LFD attack SMTPAuth

[Gauravk]

Hi Guys,

Since yesterday every now and then i am receiving Login Failure emails. So far 184 attack recorded in less than 12 hours. It's fully randomize as every time i see new country IP and no pattern on timing have been identified yet.

To be on safe side, i have reduce the 5 wrong login attempt to 1 (I know I have to be very careful logging in now). Is there anything else I can do to improve the security of my server.

I have standard CSF installed as well and its blocking such IP successfully. 95% of attack are on smtpauth, is there any way i can change the webmail link to something else? Please advise how. Thanks.

 

[Gauravk]

Guys please help, attack still ongoing.

How can I disable webmail completely as none of my domain uses webmail at all.

 

[Infopro]

Disabling Webmail won't help. Your firewall is doing its job. Make sure all email accounts, like, [email protected] anydomain.com are using very strong passwords. And be sure to whitelist your own account to bypass all checks so you don't get locked out.

 

[Gauravk]

Thanks infopro, I removed these two 2095,2096 ports from CSF to stop the LFD attack thru webmail.
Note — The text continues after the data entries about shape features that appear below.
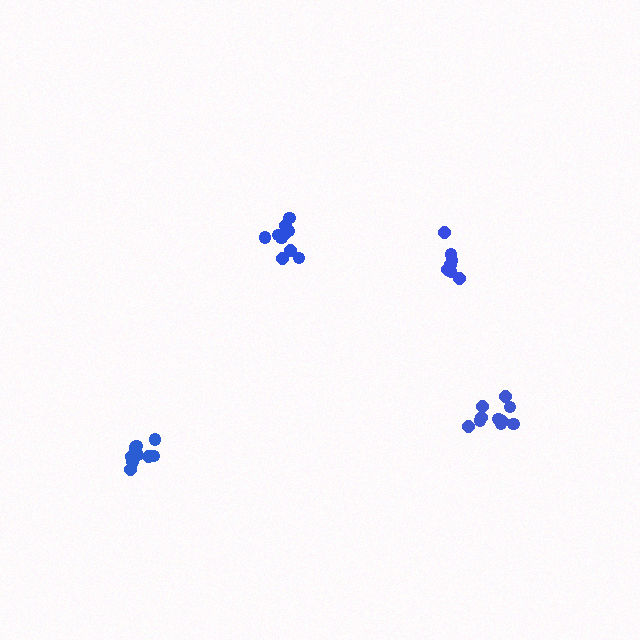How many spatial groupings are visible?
There are 4 spatial groupings.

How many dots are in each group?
Group 1: 7 dots, Group 2: 10 dots, Group 3: 10 dots, Group 4: 9 dots (36 total).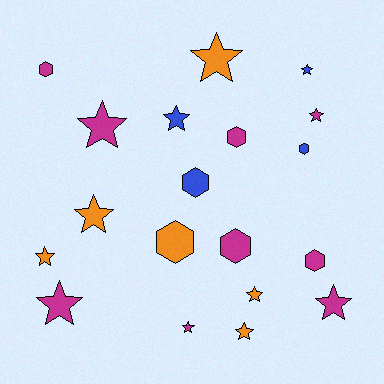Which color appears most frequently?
Magenta, with 9 objects.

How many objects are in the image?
There are 19 objects.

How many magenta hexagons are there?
There are 4 magenta hexagons.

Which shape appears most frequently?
Star, with 12 objects.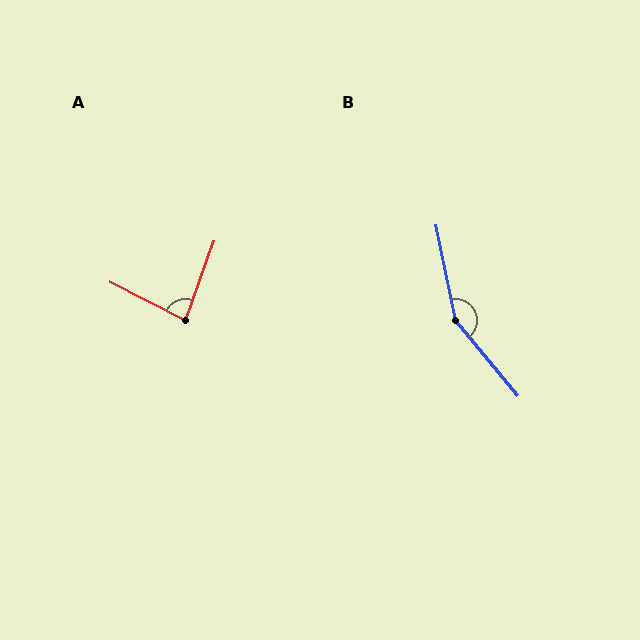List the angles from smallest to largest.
A (83°), B (152°).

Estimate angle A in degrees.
Approximately 83 degrees.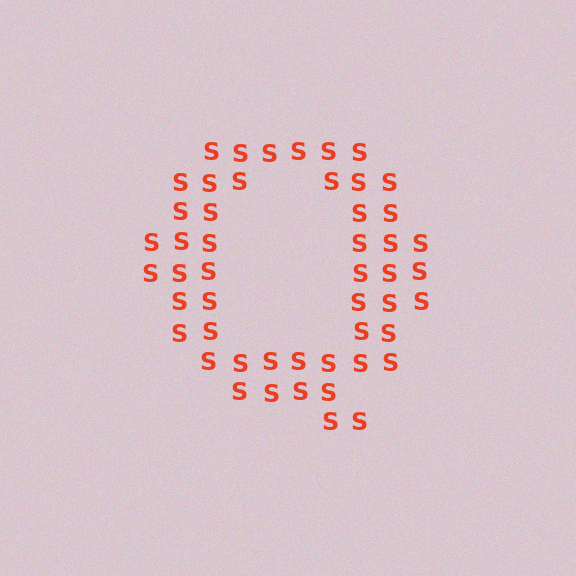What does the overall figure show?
The overall figure shows the letter Q.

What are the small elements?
The small elements are letter S's.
Looks like it worked.

http://forums.cpanel.net/f5/completely-remove-webmail-access-361351.html

- - - Updated - - -

I was wrong and it didn't worked and then I got to remove port 25 and 587 as well to stop this attack. I am just worried about the server safety and continuity and not only of emails. Hope this it....!

 

[Gauravk]

Now new stuff started happening:
5 failed login attempts to account XXXXXXXXXXXX (system) -- Large number of attempts from this IP: 36.250.229.35 Origin Country: China (CN)

How can i block all country except my country to access all system ports of WHM, cpanel, FTP, SSH etc?

 

[Infopro]

Welcome to the wonderful world of Web Hosting! We're glad you're here.
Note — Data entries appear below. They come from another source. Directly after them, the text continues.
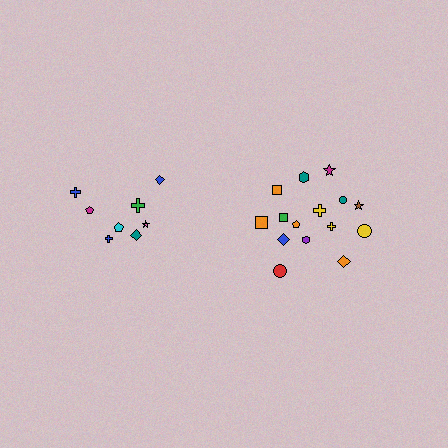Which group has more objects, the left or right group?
The right group.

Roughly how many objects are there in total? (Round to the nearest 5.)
Roughly 25 objects in total.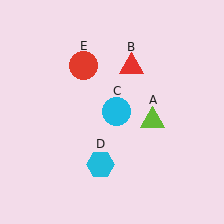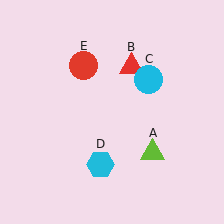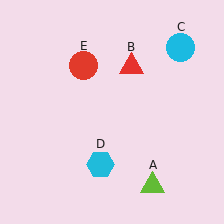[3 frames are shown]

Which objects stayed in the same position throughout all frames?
Red triangle (object B) and cyan hexagon (object D) and red circle (object E) remained stationary.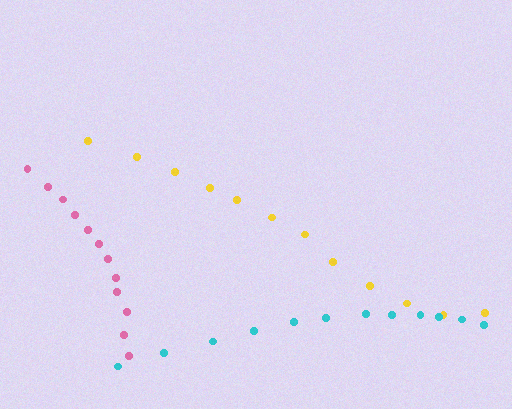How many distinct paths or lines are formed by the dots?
There are 3 distinct paths.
Your firewall is blocking that one as well, as you might expect/want.

Next, it'll be distributed ftpd, pop3d, imapd attacks from somewhere else, on some other continent from some other IP. Blocking the ones being blocked should be less of a concern than the ones that aren't.

You might want to take a closer look at how your firewall works. There are options for blocking countries under this heading:
Country Code Lists and Settings

Do mind the warnings though.

 

[Gauravk]

Thanks infopro, for all heads up. I highly agree in blocking whats upcoming than what is already blocked by cphulk.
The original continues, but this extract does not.